A quadratic equation can always be written or rewritten in the form:

 

$$ \large ax^2 + bx + c = 0 $$

 

It is called a quadratic equation because there is a term where \( \large x \) is raised to the second power: \( \large ax^2 \).

If \( \large a = 0 \), it is not a quadratic equation, because \( \large 0x^2 = 0 \), and then the term disappears. What remains is a linear equation.

 

Examples of quadratic equations:

 

$$ \large 40 + 2x = 2x^2 $$

$$ \large x(x - 5) - 14 = 0 $$

 

They are both quadratic equations because they can be rewritten in the form:

 

$$ \large ax^2 + bx + c = 0 $$

 

Where \( \large a \neq 0 \).

 

 

The discriminant

It can be difficult to isolate \( \large x \) in a quadratic equation as you do in a linear equation.

That is why we use the discriminant, which both helps us find the solutions and determine how many solutions there are.

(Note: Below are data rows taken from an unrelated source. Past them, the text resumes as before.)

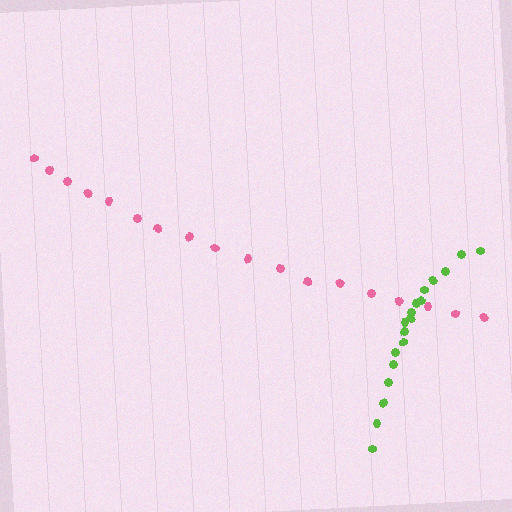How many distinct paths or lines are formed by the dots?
There are 2 distinct paths.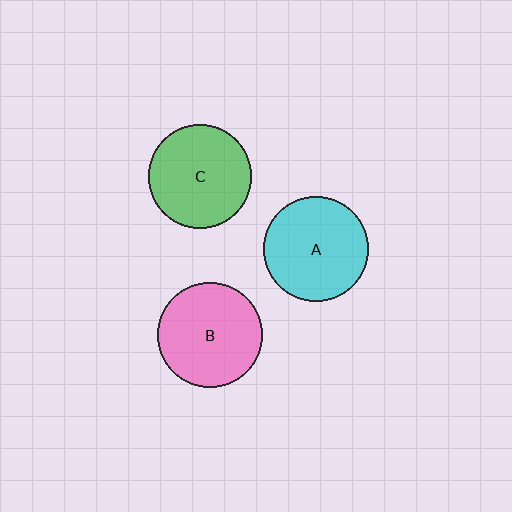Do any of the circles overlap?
No, none of the circles overlap.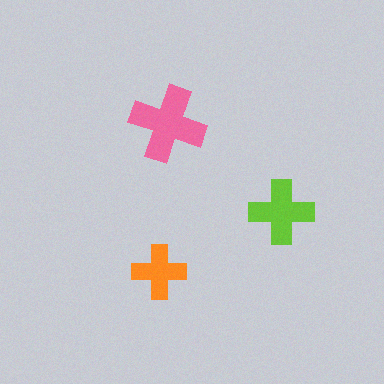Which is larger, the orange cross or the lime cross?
The lime one.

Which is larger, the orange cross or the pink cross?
The pink one.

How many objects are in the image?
There are 3 objects in the image.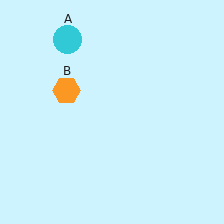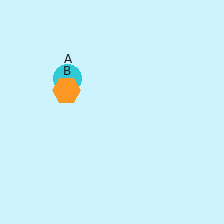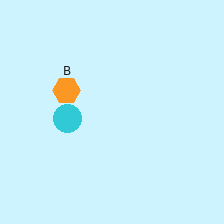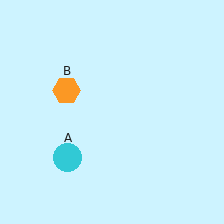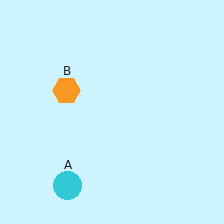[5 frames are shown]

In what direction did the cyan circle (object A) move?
The cyan circle (object A) moved down.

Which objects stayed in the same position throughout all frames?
Orange hexagon (object B) remained stationary.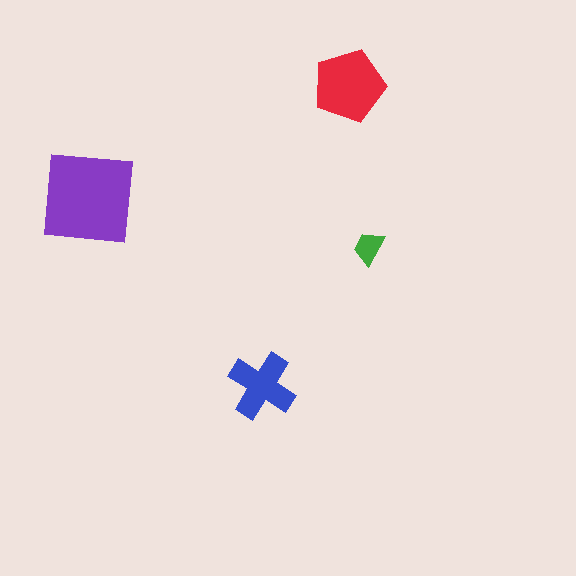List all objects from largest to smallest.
The purple square, the red pentagon, the blue cross, the green trapezoid.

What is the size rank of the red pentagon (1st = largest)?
2nd.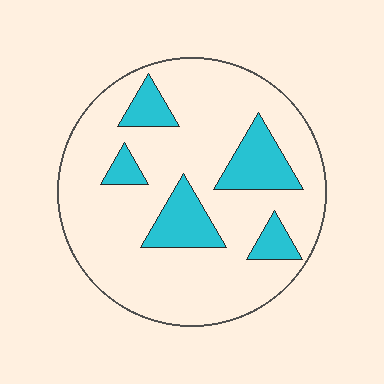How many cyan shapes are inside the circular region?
5.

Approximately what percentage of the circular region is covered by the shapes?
Approximately 20%.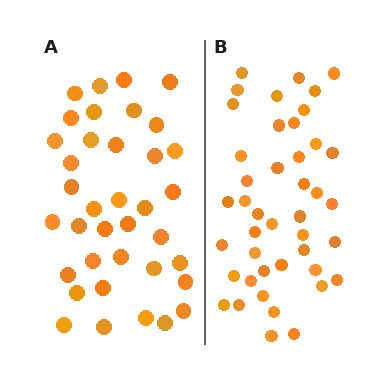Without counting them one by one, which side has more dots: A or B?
Region B (the right region) has more dots.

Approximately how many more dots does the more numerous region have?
Region B has about 6 more dots than region A.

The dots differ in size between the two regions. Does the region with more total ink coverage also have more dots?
No. Region A has more total ink coverage because its dots are larger, but region B actually contains more individual dots. Total area can be misleading — the number of items is what matters here.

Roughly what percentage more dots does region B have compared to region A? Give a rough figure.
About 15% more.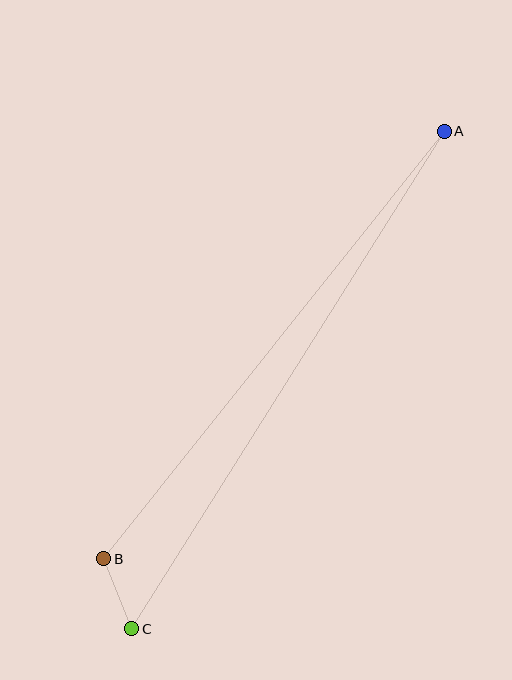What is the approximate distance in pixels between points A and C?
The distance between A and C is approximately 587 pixels.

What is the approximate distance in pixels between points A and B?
The distance between A and B is approximately 546 pixels.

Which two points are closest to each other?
Points B and C are closest to each other.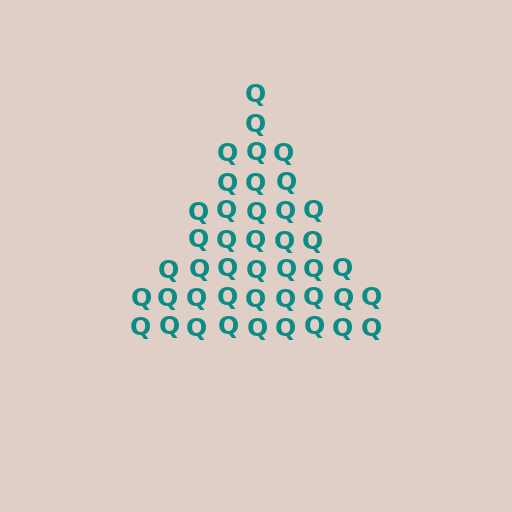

The discriminant \( \large D \) is found with this formula:

 

$$ \large D = b^2 - 4ac $$

 

• If \( \large D > 0 \), there are two solutions.
• If \( \large D = 0 \), there is one solution.
• If \( \large D < 0 \), there are no real solutions.

 

Example: Find the discriminant

We want to calculate the solutions of the equation:

 

$$ \large x(x - 5) - 14 = 0 $$

 

First we expand the parentheses:

 

$$ \large x \cdot x - 5 \cdot x - 14 = 0 \quad \Leftrightarrow $$

$$ \large x^2 - 5x - 14 = 0 $$

 

Here we see that this is a quadratic equation, so we calculate the discriminant:

 

$$ \large D = b^2 - 4ac \quad \Leftrightarrow $$

$$ \large D = (-5)^2 - 4 \cdot 1 \cdot (-14) \quad \Leftrightarrow $$

$$ \large D = 25 - (-56) \quad \Leftrightarrow $$

$$ \large D = 81 $$

 

The discriminant is positive, so there are two solutions.

 

The quadratic formula

When we have the discriminant, we can find the solutions using this formula:

 

$$ \large x = \frac{-b \pm \sqrt{D}}{2a} $$

 

\( \large \pm \) is the plus/minus sign. When there are two solutions, we calculate twice: first with plus and then with minus.

 

Solution 1 (plus):

 

$$ \large x = \frac{-(-5) + \sqrt{81}}{2 \cdot 1} $$

$$ \large x = \frac{5 + 9}{2} $$

$$ \large x = 7 $$

 

Solution 2 (minus):

 

$$ \large x = \frac{-(-5) - \sqrt{81}}{2 \cdot 1} $$

$$ \large x = \frac{5 - 9}{2} $$

$$ \large x = -2 $$

 

Check

It is always a good idea to check the result by substituting the solutions into the original equation:

 

$$ \large x(x - 5) - 14 = 0 $$

 

Check solution 1:

 

$$ \large x = 7 $$

$$ \large 7(7 - 5) - 14 = 0 \Leftrightarrow $$

$$ \large 49 - 35 - 14 = 0 $$

 

That is correct.

 

Check solution 2:

 

$$ \large x = -2 $$

$$ \large -2(-2 - 5) - 14 = 0 \Leftrightarrow $$

$$ \large 4 - (-10) - 14 = 0 $$

 

That is correct.

 

Special cases

Some quadratic equations are easier to solve because one of the terms is missing.

 

When \( \large b = 0 \):

The equation takes the form:

 

$$ \large ax^2 + c = 0 $$

 

We isolate \( \large x^2 \):

 

$$ \large x^2 = -\frac{c}{a} $$

 

Here we can take the square root and find two solutions (if the right-hand side is positive):

 

$$ \large x = \pm \sqrt{-\frac{c}{a}} $$

 

When \( \large c = 0 \):

The equation takes the form:

 

$$ \large ax^2 + bx = 0 $$

 

We can factor out \( \large x \):

 

$$ \large x(ax + b) = 0 $$

 

This gives two solutions:

 

$$ \large x = 0 \quad \text{or} \quad x = -\frac{b}{a} $$

 

This method is called factorization and can often make the problem quicker to solve.

 

Summary

• A quadratic equation has the form \( \large ax^2 + bx + c = 0 \), where \( \large a \neq 0 \).
• The discriminant \( \large D = b^2 - 4ac \) determines the number of solutions.
• The quadratic formula is \( \large x = \frac{-b \pm \sqrt{D}}{2a} \).
• If \( \large D > 0 \), there are two solutions. If \( \large D = 0 \), there is one solution. If \( \large D < 0 \), there are no real solutions.
• The results can always be checked by substituting them into the original equation.